With the greatest esteem, I am ever, dear Sir, your most obedient humble servant,
TO M. LITH.
Obtrusive Applications. Passy 6 April, 1777. SIR, I have just been honored with a letter from you, dated the 26th past, in which you express yourself as astonished, and appear to be angry, that you have no answer to a letter you wrote me on the 11th of December, which you are sure was delivered to me.
* Passy, the place at which the above letter is dated, is a small town about three miles from Paris, on the banks of the Seine. Dr. Franklin lived there during the whole of his residence in France.
VOL. VIII. 14
In exculpation of myself, I assure you that I never received any letter from you of that date. And indeed, being then but four days landed at Nantes, I think you could scarce have heard so soon of my being in Europe.
But I received one from you of the 8th of January, which I own I did not answer. It may displease you, if I give you the reason; but, as it may be of use to you in your future correspondences, I will hazard that for a gentleman to whom I feel myself obliged, as an American, on account of his good will to our cause.

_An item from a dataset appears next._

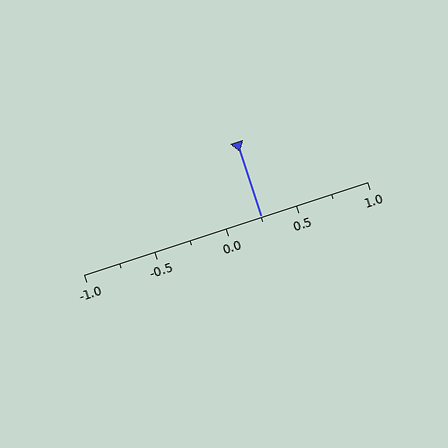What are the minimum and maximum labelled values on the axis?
The axis runs from -1.0 to 1.0.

Whoever writes to a stranger should observe three points. 1. That what he proposes be practicable. 2. His propositions should be made in explicit terms, so as to be easily understood. 3. What he desires should be in itself reasonable. Hereby he will give a favorable impression of his understanding, and create a desire of further acquaintance. Now it happened that you were negligent in all these points; for, first, you desired to have means procured for you of taking a voyage to America “avec sureté”; which is not possible, as the dangers of the sea subsist always, and at present there is the additional danger of being taken by the English. Then you desire that this may be “sans trop grandes dépenses,” which is not intelligible enough to be answered, because, not knowing your ability of bearing expenses, one cannot judge what may be trop grandes. Lastly, you desire letters of address to the Congress and to General Washington; which it is not reasonable to ask of one who knows no more of you, than that your name is Lith, and that you live at Bayreuth.